Prüfungsphasen bedeuten für viele Studierende massive Anspannung: Schlafprobleme, Herzklopfen, Blackouts in der Klausur. Statt komplizierter Mentaltechniken setzen immer mehr Ratgeber auf minimalistische Kniffe, die direkt vor oder während der Prüfung eingesetzt werden.

Ein Ansatz sind kurze Körper‑Fokus‑Übungen, die den Stress aus dem Kopf in eine gezielte Wahrnehmung umlenken. Ergänzend dazu kommen einfache Atemtechniken, Powerposen und Schreibübungen zum Einsatz, die das Arbeitsgedächtnis entlasten und das Sicherheitsgefühl stärken. Gemeinsam haben diese Methoden, dass sie ohne Vorbereitung funktionieren und sich unauffällig im Schul- und Uni‑Alltag nutzen lassen.

Mit den Zehen wackeln: Körperfokus in der Prüfung

Ein oft beschriebener „simple Trick“ ist der Zehen‑Fokus kurz vor oder während des Tests oder der Klausur. Dabei werden die Zehen leicht bewegt, während die Aufmerksamkeit gezielt auf dieses Körpergefühl gelenkt wird. Diese Mini‑Übung kann den akuten Oberflächenstress dämpfen, weil das Gehirn einen klaren, ungefährlichen Reiz erhält. Wer sich auf die Empfindungen in Füßen oder Händen konzentriert, nimmt Herzrasen und Grübelgedanken für einige Momente weniger stark wahr.

Praktisch: Die Methode ist völlig unauffällig, funktioniert auch in mündlichen Prüfungen und lässt sich mehrmals hintereinander anwenden, ohne die Konzentration auf die Aufgaben dauerhaft zu stören.

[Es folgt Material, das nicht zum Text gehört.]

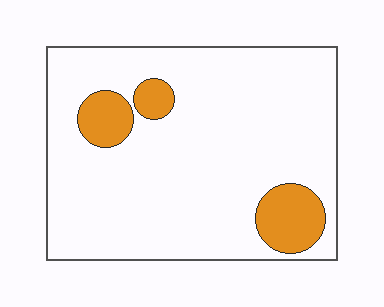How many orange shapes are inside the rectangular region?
3.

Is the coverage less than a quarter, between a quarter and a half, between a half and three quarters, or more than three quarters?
Less than a quarter.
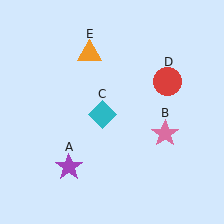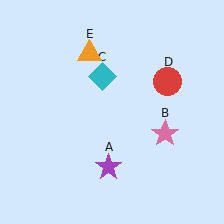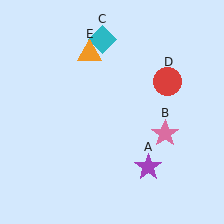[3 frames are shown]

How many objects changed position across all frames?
2 objects changed position: purple star (object A), cyan diamond (object C).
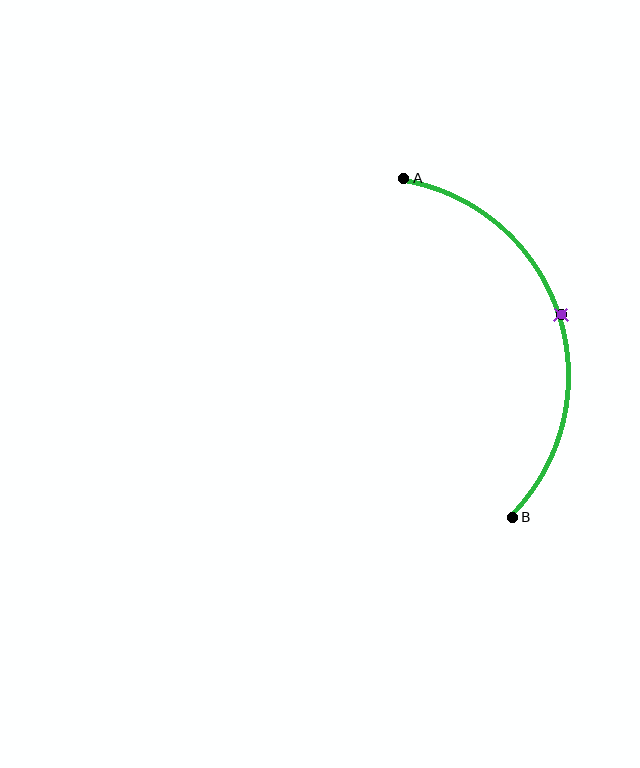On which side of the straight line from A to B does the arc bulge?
The arc bulges to the right of the straight line connecting A and B.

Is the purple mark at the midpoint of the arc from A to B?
Yes. The purple mark lies on the arc at equal arc-length from both A and B — it is the arc midpoint.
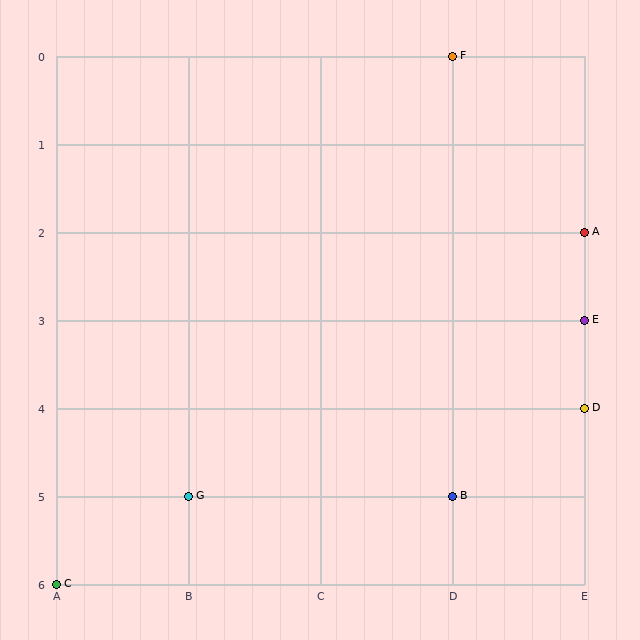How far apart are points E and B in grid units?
Points E and B are 1 column and 2 rows apart (about 2.2 grid units diagonally).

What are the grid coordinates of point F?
Point F is at grid coordinates (D, 0).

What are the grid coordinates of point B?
Point B is at grid coordinates (D, 5).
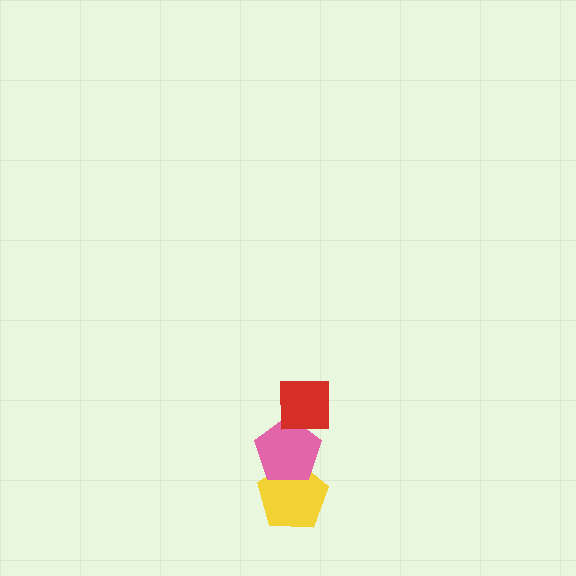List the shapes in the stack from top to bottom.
From top to bottom: the red square, the pink pentagon, the yellow pentagon.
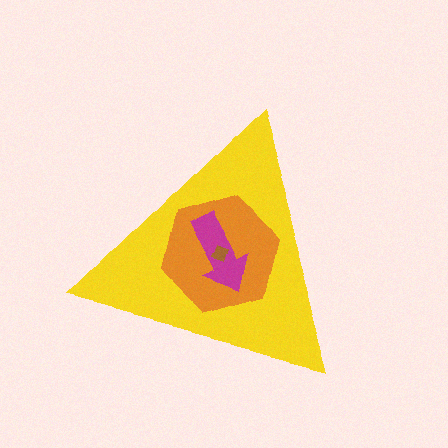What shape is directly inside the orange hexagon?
The magenta arrow.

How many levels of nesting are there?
4.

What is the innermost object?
The brown square.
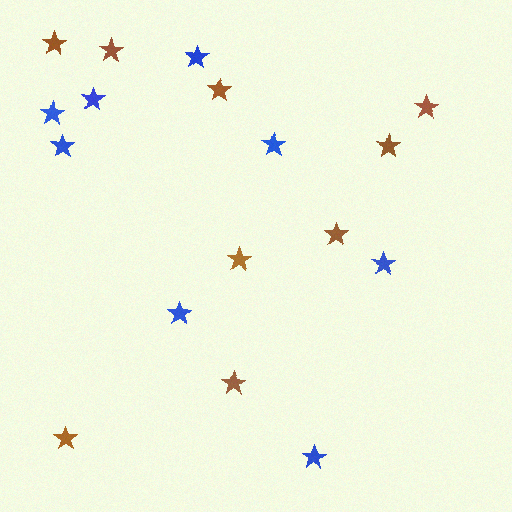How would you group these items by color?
There are 2 groups: one group of blue stars (8) and one group of brown stars (9).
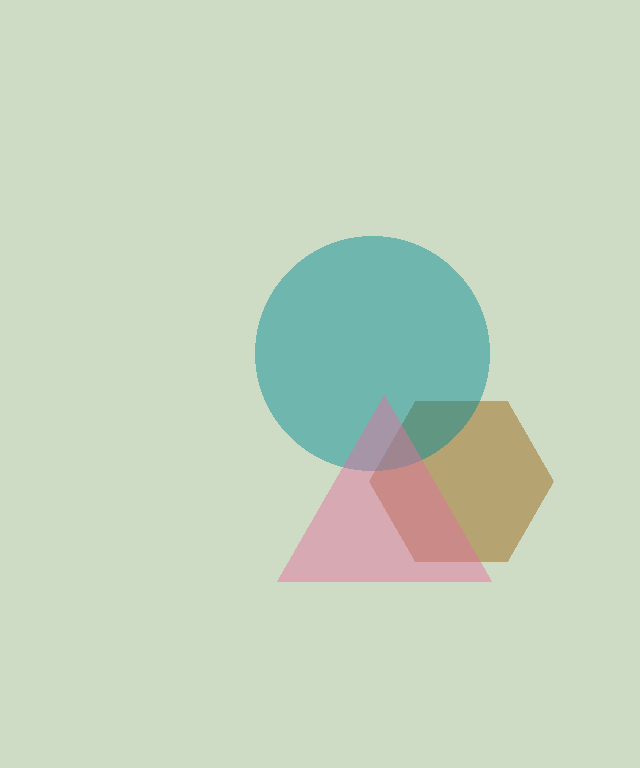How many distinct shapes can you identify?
There are 3 distinct shapes: a brown hexagon, a teal circle, a pink triangle.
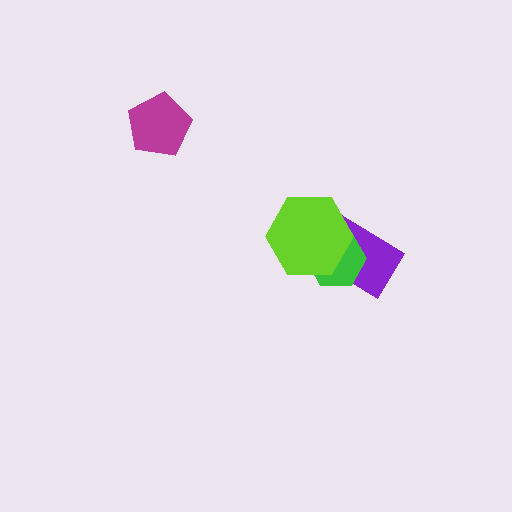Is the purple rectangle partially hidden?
Yes, it is partially covered by another shape.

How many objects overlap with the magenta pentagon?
0 objects overlap with the magenta pentagon.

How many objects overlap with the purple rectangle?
2 objects overlap with the purple rectangle.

10 Minuten Sorgen aufschreiben vor der Klausur

Ein zweiter Ansatz setzt wenige Minuten vor Prüfungsbeginn an: das strukturlose Aufschreiben von Sorgen. In den 8–10 Minuten vor dem Start werden alle stressenden Gedanken notiert – von „Ich habe Angst zu versagen“ bis hin zu Worst‑Case‑Szenarien und realistischeren Ausgängen. Wer so verfährt, lagert Grübelketten aus dem Kopf auf Papier aus. Das reduziert die innere Gedankenschleife und schafft kognitive Kapazität für Aufgabenstellungen.

Wichtig ist, nicht zu formulieren oder zu analysieren, sondern einfach alles herauszuschreiben. Anschließend wird das Blatt weggelegt, ein paarmal tief durchgeatmet und der Fokus gezielt auf die Prüfungsfragen gelenkt.

Bauchatmung, längeres Ausatmen und kurze Atempause

Atmung beeinflusst direkt Herzschlag, Muskeltonus und Erregungsniveau. Empfehlungen wie die 5‑Sekunden‑Atempause oder ruhige Bauchatmung zielen darauf, das Stress‑System zu drosseln. So hilft es, einige Minuten lang langsam durch die Nase in den Bauch einzuatmen und länger auszuatmen als einzuatmen, etwa vier Sekunden ein, sechs bis acht Sekunden aus. Dieses Verhältnis aktiviert beruhigende Nervenbahnen, was Zittern und innere Unruhe dämpfen kann.

Der Effekt eignet sich besonders in Wartephasen vor dem Aufruf zur mündlichen Prüfung oder direkt nach dem Austeilen von Klausurheften, wenn die Nervosität erfahrungsgemäß einen Höhepunkt erreicht.

Powerpose und Motto: „Ich bin bereit“

Neben Körperfokus und Atmung wird oft eine kurze Powerpose empfohlen. Sie kann bereits ein bis zwei Minuten in einer stabilen Haltung – etwa mit Händen in der Hüfte oder Armen in V‑Form – das subjektive Kontrollgefühl steigern. Parallel nutzen viele Studierende ein einfaches Mindset‑Reframing: Aus „Ich habe Angst“ wird „Mein Körper fährt Energie hoch, ich bin bereit“.

Dieser Perspektivwechsel verändert die Bewertung der Symptome, ohne sie wegzudrücken. Wer Powerpose, Motto‑Satz und ruhige Ausatmung kombiniert, baut sich in wenigen Minuten ein kleines Ritual vor der Prüfung auf. Das senkt die Hemmschwelle, regelmäßig anzutreten, und unterstützt langfristig einen entspannteren Umgang mit Leistungsdruck.